Anders and his wife Ingrid adopted the surname Norudde in honor of a cottage they renovated on the northern edge of the Udden headland near Lake Olen in the Swedish municipality of Degerfors. He is a native of this region of south central Sweden and got interested in folk music after a stint playing rock guitar. He spent four years studying the making of violins in the Italian tradition and has made and sold several fiddles. He plays a number of instruments, including the fiddle, the moraharpa (an early form of nyckelharpa), Swedish bagpipes and willow flutes. He also collects folk instruments from all over the world.
Kan Själv! provides a wonderful look at the many talents Anders Norudde has to offer. Running just over seventy minutes long, it features twenty-six relatively short instrumental tracks, including a combination of traditional tunes and compositions written by Norudde himself. Accompanied only occasionally by Goran ‘Freddy’ Fredericksson on guitar and bouzouki, Norudde plays the moraharpa, fiddle, Swedish bagpipes and willow flutes. The production is very sparse and clean, the tunes are quite memorable. Kan Själv! is one of those CDs I listen to over and over again.
On Med hull och hår, Norudde shares the spotlight with two other artists (‘Freddy’ Fredericksson again on guitar and bouzouki and Leo Svensson on cello). So (except on tracks 8 and 16, which could have come from Kan Själv!) the sound is completely different, reminding me of Väsen more than anything else. This CD runs sixty-three minutes long and features twenty-five short instrumental tracks. The English liner notes in this CD are extensive enough so that I can actually say something intelligent about the tunes. I can tell you that Anders composed five of these tunes, Leo another two. The rest are adaptations of traditional tunes that Anders has been collecting for several years. Most of the tunes can be characterized as dance tunes, waltzes and polskas and quadrilles.

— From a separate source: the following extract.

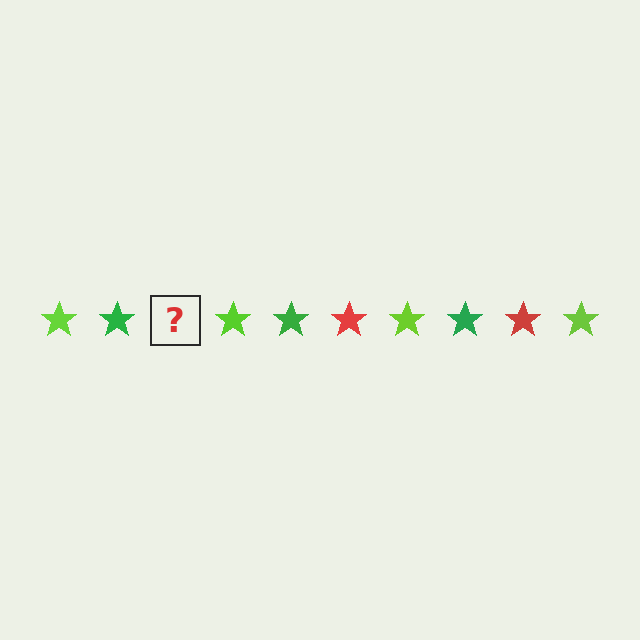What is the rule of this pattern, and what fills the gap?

While I was writing this review, I discovered that a third CD from Anders, Böndernas underverk (Farmer’s Miracle) was available at a price I was willing to pay. I ordered it, of course, and it arrived in the mail a few days later. It’s just over fifty-two minutes long and features twenty-six tracks, thus upholding the approach favored by Anders and collaborators on the two earlier releases — lots of really short pieces. These are also traditional dance tunes, almost exclusively polskas, from Visnum, Sweden, near a lake west of Stockholm where the oldest surviving musical instrument crafted from animal horn was found. The English translation of the liner notes indicates that Anders and Lennart met over twenty years ago and began playing tunes together in the last few years. Like Anders, Lennart is a multi-instrumentalist. On this CD, they both favor fiddles, with the occasional use of the moraharpa and mouth organ for variety. The overall effect is a bit too sparse and staid for my taste, I’m afraid.